Woolworths said for the 26 weeks ended December 25, 2022, earnings were up 75% as shoppers returned to brick-and-mortar stores, but its operations in South Africa were hamstrung by load shedding.
The financial impact of load shedding on the group's operating profit was R15 million a month, amounting to R90m for the reported period.
Headline earnings per share rose to 294.5 cents from 168.2 cents the previous year.
The retailer declared an interim gross cash dividend per ordinary share of 158.5c per share, based on a payout ratio of 70% of headline earnings of the combined Woolworths South Africa business segments (FBH, Food and WFS) as well as Country Road Group.
The dividend increased by 96.9% from the prior period's 80.5 cents.
Group turnover and concession sales increased by 18.5% to R49.9 billion, while profit before tax increased by 63.3% to R3.7bn.
“The return of customers to physical stores, particularly in Australia, resulted in a substantial increase in brick-and-mortar sales, with the contribution of online sales moderating to 10.9% of total turnover and concession sales, compared to 13.7% for the prior period,” the group said.
In South Africa, Woolworths has joined other major retailers in counting the costs of load shedding on its business. It said the country was facing a devastating energy crisis, which continues to have a pronounced impact on its economy, as well as business and consumer confidence.
Retailer Pick n Pay said it had spent nearly R350 million year-on-year on diesel to run generators in the first 10 months of its year, while Shoprite said for the six months ended January 1, 2023, to operate generators across its South African supermarkets’ store-base to trade uninterrupted during load shedding Stages 5 and 6, had amounted to R560m for the period.

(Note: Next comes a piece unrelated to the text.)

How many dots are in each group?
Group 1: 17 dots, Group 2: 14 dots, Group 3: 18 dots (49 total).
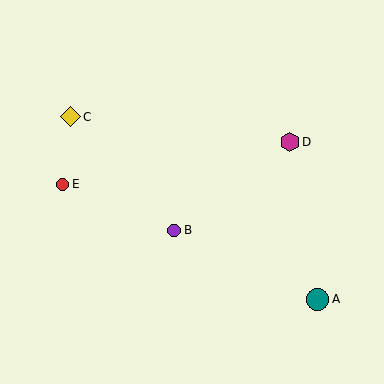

Woolworths said the majority of this incurred in its predominantly fresh food business, as a result of increased waste and diesel costs in both its supply chain and stores.
“Given the erratic and unpredictable nature of load shedding, we are focused on developing a longer-term business solution to sustainably mitigate both upstream and downstream impacts of this challenge. This includes the impacts on our suppliers, and particularly those where the costs required to manage the breakdown in infrastructure have become prohibitive,” the retailer said.
Woolworths said while it was focused on minimising both the operational and financial impacts of load shedding, its primary objective was to protect the quality and integrity of its cold chain, and the trust customers place in its brand.
“We have made significant past investments in our energy supply capabilities, with 99% of our stores and all our distribution centres already equipped with generator capacity.
“Furthermore, the majority of our suppliers are exclusive to our Food business, with these partnerships, in many instances, spanning decades.
“This places us in a favourable position to build a holistic, integrated, and fully resilient response plan from here,” the group said.
Woolworths said its Fashion Beauty Home turnaround strategy continued to gain traction.
“Turnover and concession sales grew by 11.2%, and by 11.0% on a comparable store basis, and strengthened to 12.0% in the last six weeks of the period. The price movement of 10.8% remained positively impacted by the ongoing focus on full-price sales and the continued reduction in markdowns. Trading space was further reduced by 2.2% over the prior period. Online sales grew by 4.5% and contributed 4.2% of South African sales,” it said.
The Food business grew turnover and concession sales by 7.6% and by 5.4% on a comparable store basis, with sales growth accelerating to 8.6% in the last six weeks of the period.
“This is notwithstanding the considerable disruption caused by load shedding, which continues to have a pronounced impact in terms of foregone sales and increased costs,” the group said.
The Woolworths Financial Services book reflects a year-on-year increase of 17.2% to the end of December 2022, driven by consumer spending, as well as new accounts and credit card advances.
Woolworths said its businesses in Australia and New Zealand continued their positive momentum, notwithstanding the increased inflationary pressures faced by consumers during the period.
“Country Road Group sales grew by 25.5% and by 26.6% in comparable stores, underpinned by strong performances from the Country Road, Politix, and Witchery brands in particular.
The group said the successful turnaround of David Jones delivered a notable improvement in the business' underlying operational and financial health.
“For the period, turnover and concession sales increased by 31.8% and by 27.6 on a comparable store basis, with our flagship and CBD stores performing ahead of expectations,” Woolworths said.
Looking ahead, the group said the trading environment over the second half of the financial year was expected to prove more challenging as it continued to face numerous headwinds through higher inflation and interest rates, which were placing pressure on both consumer demand and costs.
“In South Africa, an imminent resolution to the debilitating power crisis and stimulus for economic growth appears remote. These factors, coupled with a higher comparative base effect, are likely to result in slower profit growth (from continued operations) in the current half, relative to the first half,” it said.